What to See at the Indiana Medical History Museum
There are several different areas of the museum to explore.
Where medical professionals learned about the findings from the pathology department at the Central State Hospital.
Laboratories for Bacteriology, Clinical Chemistry, Histology, and Photography
Where you’ll see all the old bottles, tools, medical slides, and more.
Library, Reception Room, & Records Room
All of the literature, records, and entrance.
This was, by far, the creepiest area of the museum. Looked like something straight up out of a horror movie.
Here you’ll find preserved specimens – mostly brains – organized by pathology.
Medicinal Plant Garden
The Medicinal Plant Garden at the Indiana Medical History Museum is maintained by Purdue Master Gardeners of Marion County. The garden features over 90 different medicinal plants, including trees, shrubs, and vines as well as annuals and herbaceous species. Nearly half of the specimens are Native American medicinal plants. Each plant is accompanied by signage stating its origin, what parts had medicinal uses, and what some of those uses were.

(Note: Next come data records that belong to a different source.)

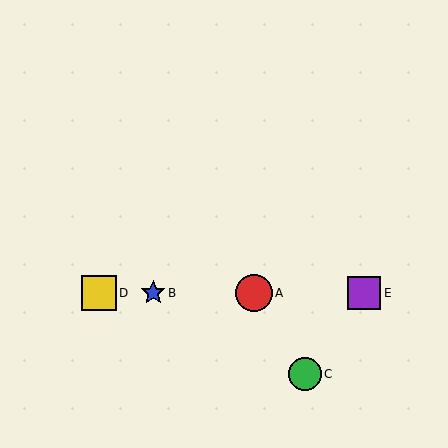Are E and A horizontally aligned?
Yes, both are at y≈293.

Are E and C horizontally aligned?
No, E is at y≈293 and C is at y≈374.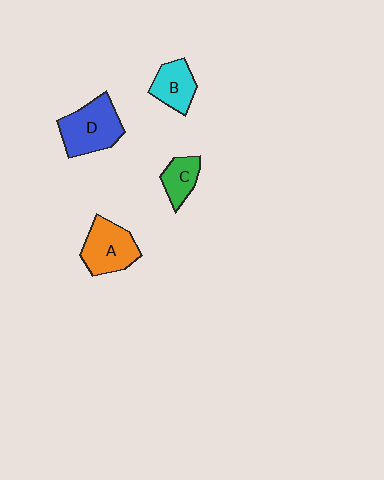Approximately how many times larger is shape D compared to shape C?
Approximately 1.9 times.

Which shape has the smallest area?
Shape C (green).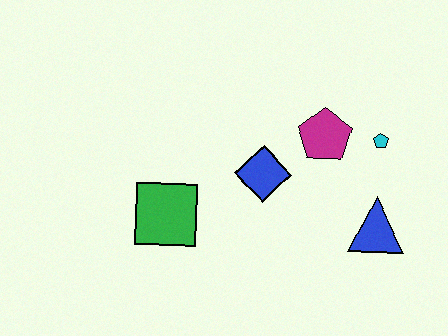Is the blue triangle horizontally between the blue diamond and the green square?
No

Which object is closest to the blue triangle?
The cyan pentagon is closest to the blue triangle.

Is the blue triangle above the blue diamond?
No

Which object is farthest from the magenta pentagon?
The green square is farthest from the magenta pentagon.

Is the Indiana Medical History Museum Haunted?
After the hospital’s closing, police officers, night guars, and others have reported several paranormal sightings including hearing screams and seeing patients running down the hallways.
Many of the sightings are reported in the basement of the building where people were subjected to treatments to “cure” their illnesses. Even before the hospital, there were paranormal sightings.
Other Happenings at the Indiana Medical History Museum
The Indiana Medical History Museum regularly offers special events, exhibits, and programs on a range of topics including the history of science and medicine, history of mental health care, forensic science, and current health carries.
The Indiana Medical History Museum is currently planning a continuation of their Voices project, an initiative to gather stories from people with connections to Central State Hospital, including former patients, workers, neighbors, and families.
Essential Tour Information for the Indiana Medical History Museum
You must join a tour, but unless you have a group of six or more, you do not need to make a reservation.
- The tour consists of two floors and there is not an elevator.
- The tour may be unsuitable for young children or those sensitive to topics about mental illness, death, and anatomy.
- The tour lasts one hour and starts every hour, on the hour.